Algorithms in each of these categories can be applied to a variety of tasks including classification, regression, and optimization.1

Within QML, an even newer subfield called Quantum Graph Learning (QGL) is starting to be explored. As described by Yu et al.,2 QGL has the potential to solve or mitigate several substantial problems in graph learning including the difficulty of storing and processing large graphs and the limitation of the distance across which inferences can be made. QGL should also be able to apply some of the native benefits of QML to graph learning, including a reduction in the number of required training parameters.

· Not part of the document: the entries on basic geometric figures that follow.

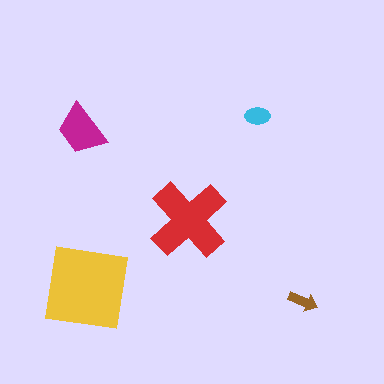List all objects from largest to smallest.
The yellow square, the red cross, the magenta trapezoid, the cyan ellipse, the brown arrow.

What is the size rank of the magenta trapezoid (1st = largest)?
3rd.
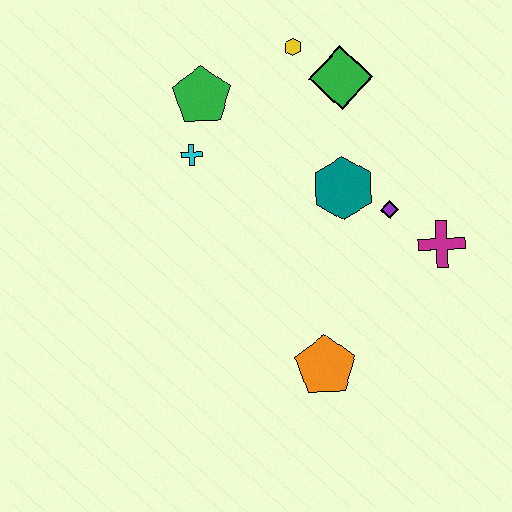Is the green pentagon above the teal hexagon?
Yes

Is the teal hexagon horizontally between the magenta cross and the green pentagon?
Yes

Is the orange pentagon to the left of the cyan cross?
No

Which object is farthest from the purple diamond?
The green pentagon is farthest from the purple diamond.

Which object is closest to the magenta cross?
The purple diamond is closest to the magenta cross.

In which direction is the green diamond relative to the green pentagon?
The green diamond is to the right of the green pentagon.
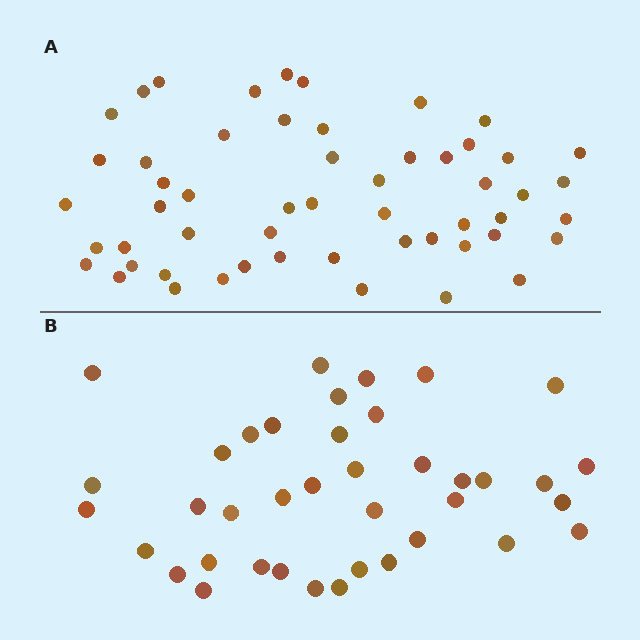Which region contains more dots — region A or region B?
Region A (the top region) has more dots.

Yu et al.2 describe several QML techniques that can be applied to graph learning, including various types of quantum optimization, quantum random walks and quantum graph kernels (used to represent graphs in the vector space of quantum circuits), and VQCs.

1.1 Literature review

The Quantum Feature Embeddings (QFE) methodology proposed by Xu et al.3 is a special case of the VQC technique. It applies a VQC to the node features of the graph input to generate embeddings, which are then passed to a classical message-passing model (e.g. a Graph Convolutional Network4). This is depicted in Figure 1. (Note that an additional pooling layer has been included. Although this was not mentioned by Xu et al.,3 it is necessary for graph classification.)

463474e1-eeb5-49ad-af5b-7ed3df346118_figure1.gif

Figure 1. The QFE Methodology created by Xu et al.3 (with an inferred pooling layer).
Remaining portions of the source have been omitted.